If your Uber driver ever seems excessively paranoid about not getting a five-star rating or outright begs you for one, there’s a reason. Drivers who find their accounts deactivated by the company have long complained that the appeals process seems opaque and tough to resolve in their favor. That may be about to change: Uber says that by the end of the year, drivers in New York City will be able to appeal deactivations to panels of other drivers in meetings refereed by the American Arbitration Association. Professional labor representatives will argue their cases at no cost to the drivers.
“We don’t have a successful business if we don’t have enough happy, productive, motivated drivers,” says David Plouffe, the Uber adviser who guided Barack Obama’s 2008 presidential campaign. “We’re listening.”
There’s more than one catch. The drivers’ advocates will be provided by a quasi union called the Independent Drivers Guild, which Uber funds. Uber and the IDG will determine which drivers can sit on the panels.
Uber unveiled the IDG in New York this spring in partnership with the International Association of Machinists and Aerospace Workers (IAM), a union that has organized other black car drivers.

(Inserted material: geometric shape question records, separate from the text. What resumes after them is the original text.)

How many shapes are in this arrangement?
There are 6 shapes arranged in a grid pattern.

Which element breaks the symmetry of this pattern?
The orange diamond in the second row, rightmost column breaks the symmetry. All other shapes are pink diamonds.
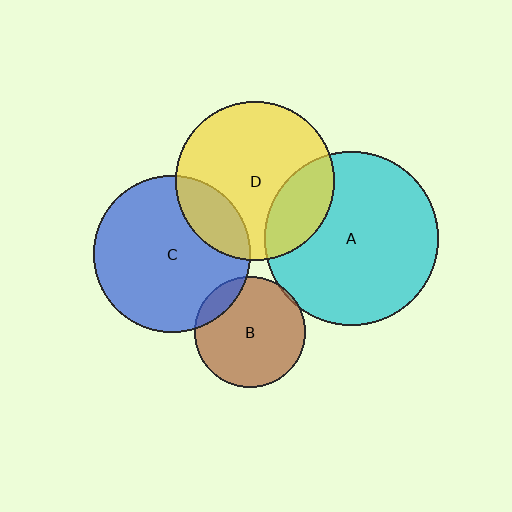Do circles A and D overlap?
Yes.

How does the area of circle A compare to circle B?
Approximately 2.5 times.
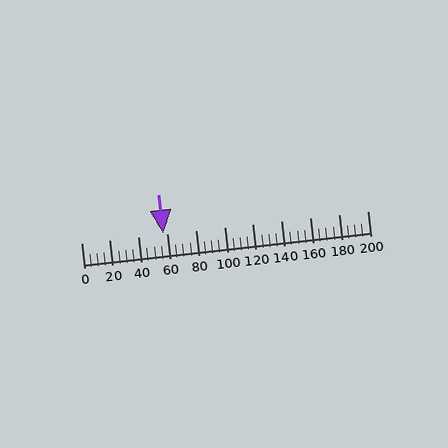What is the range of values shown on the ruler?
The ruler shows values from 0 to 200.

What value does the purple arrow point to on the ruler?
The purple arrow points to approximately 57.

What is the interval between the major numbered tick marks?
The major tick marks are spaced 20 units apart.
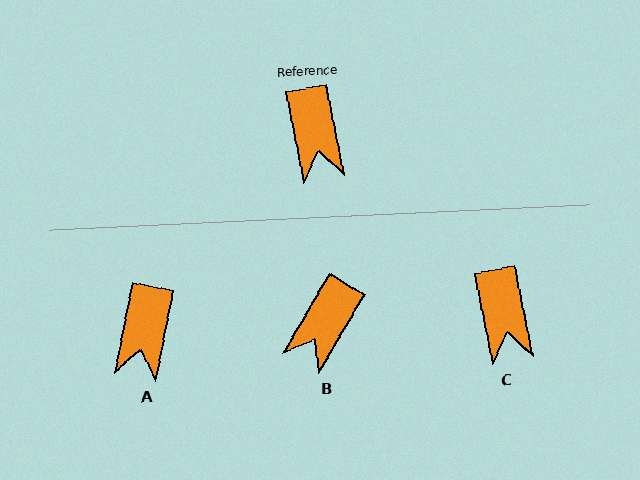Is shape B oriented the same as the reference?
No, it is off by about 42 degrees.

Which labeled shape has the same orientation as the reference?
C.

The machinists say the IDG rep- resents all 40,000-plus Uber drivers in the city. Besides arbitration, it offers them such perks as discounted legal assistance and chances to air grievances at monthly meetings with Uber officials.
The IDG isn’t a traditional union. Drivers didn’t vote for it. It has no formal collective-bargaining rights. And its very existence helps the company resist formal unionization, says Arun Sundararajan, a business professor at New York University who researches the economics of the tech industry. “This is just them planting something in the ground that might deter more contentious forms of labor organizing,” he says.